In this case, the effect of the data reporting anomaly makes the situation for new jobless claims look better than it really is. Worse, at this writing, that data anomaly will be used to calculate the moving average in new jobless claims for another two weeks yet, which means that the distorted impression it creates will be with us through the Tuesday, 6 November 2012 national election, until it is no longer included in the Labor Department's calculation of the four-week moving average for the new jobless claims report it will issue on Thursday, 8 November 2012!
It is the moving average's inability to recognize data outliers that represents one of its greatest weaknesses.

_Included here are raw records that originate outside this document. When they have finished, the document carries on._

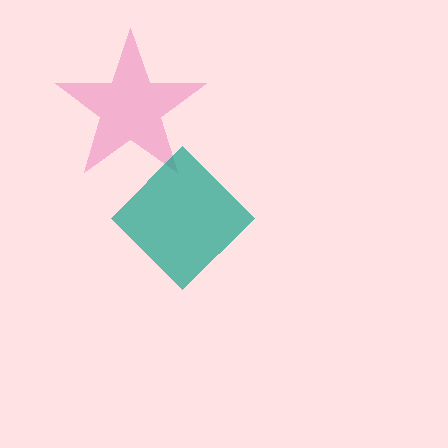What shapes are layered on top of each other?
The layered shapes are: a pink star, a teal diamond.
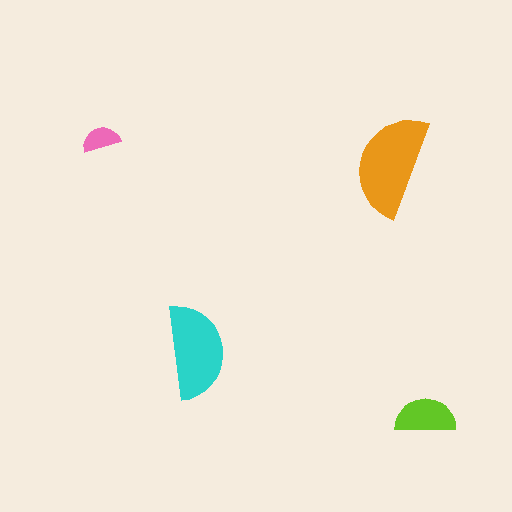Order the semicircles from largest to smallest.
the orange one, the cyan one, the lime one, the pink one.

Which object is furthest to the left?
The pink semicircle is leftmost.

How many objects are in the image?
There are 4 objects in the image.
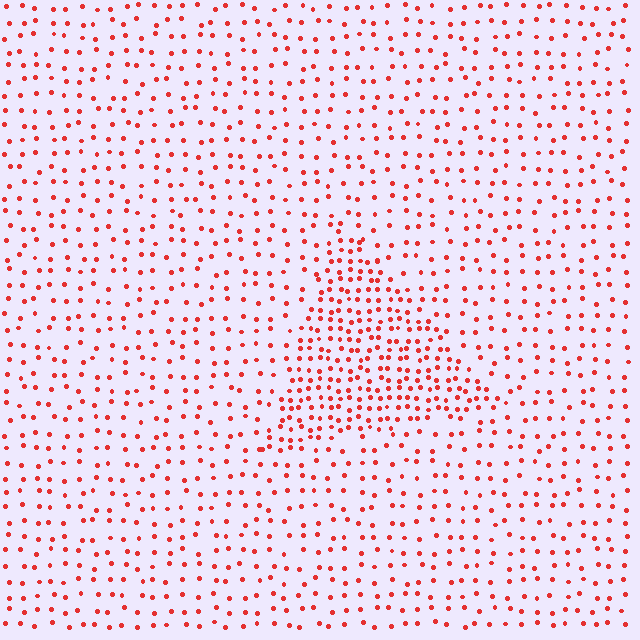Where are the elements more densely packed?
The elements are more densely packed inside the triangle boundary.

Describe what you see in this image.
The image contains small red elements arranged at two different densities. A triangle-shaped region is visible where the elements are more densely packed than the surrounding area.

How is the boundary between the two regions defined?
The boundary is defined by a change in element density (approximately 2.2x ratio). All elements are the same color, size, and shape.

Based on only four data points, the four week moving average just isn't capable of accounting with outliers in a practical manner!
The major trends in the chart above, identified by the letters "I" through "K", are described in greater detail here (along with Trends "A" through "H"!)

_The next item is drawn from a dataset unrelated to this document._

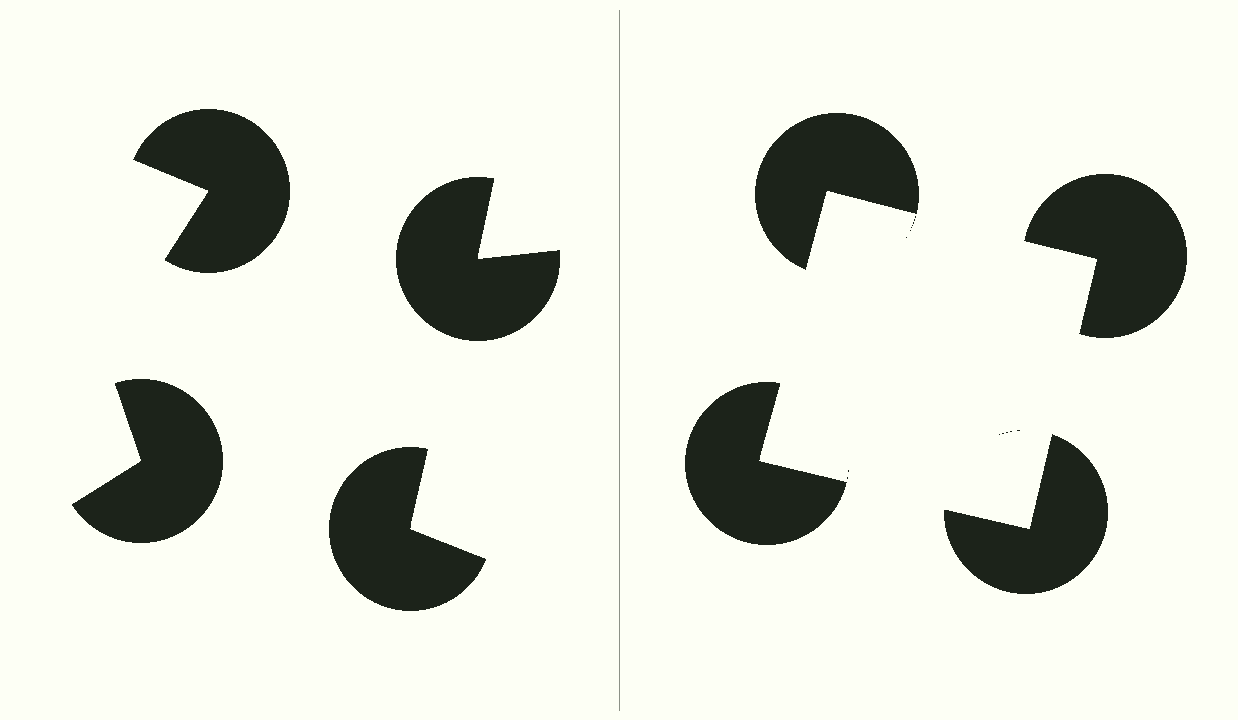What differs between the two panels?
The pac-man discs are positioned identically on both sides; only the wedge orientations differ. On the right they align to a square; on the left they are misaligned.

The current trend, "K", began after the national average for gasoline prices fell below $3.50 per gallon in early June 2012. As gasoline prices have generally risen since that time, we've observed a generally rising trend in the number of new jobless claims filed each week.
Treating the 6 October 2012 data point as an outlier, we find that through the week ending 13 October 2012, the number of new jobless claims being filed each week, a proxy for the rate of job layoffs in the U.S., is currently rising at an average rate of over 1800 per week - a rate that is faster than at any time since the U.S. last fell into deep recession in mid-2008. This rate of increase also excludes another data point outlier for the week ending 14 July 2012, where the BLS' seasonal adjustments didn't account for a delay in the typical mid-year plant shutdowns in the automotive industry.
That's likely a bit inflated, as the state of California is playing catch up in reporting the large number of claims it failed to process in the week ending 6 October 2012. If we exclude the initially-reported data for last week, we find that the number of new jobless claims in the U.S. is rising at a rate of over 1500 per week. That would still be the fastest rate of increase recorded for new jobless claims in the U.S. since the nation fell into deep recession in mid-2008.
As for whether it ever makes sense for using a moving average to evaluate this kind of data, we'll say that it does, but only for certain unique occasions. Since our statistics based method needs at least 6 to 10 data points to establish whether a trend exists, a moving average might provide a useful picture in the limited period of time following when a break in an established trend occurs until our method can define the new trend.
But once that trend is defined, our method provides a more accurate picture of what's actually going on in the economy. Right now, the real trend for new jobless claims indicates a rising number of layoffs each week in the U.S., which is something the Labor Department's four-week moving average will confirm in the form of a sudden increase after the election.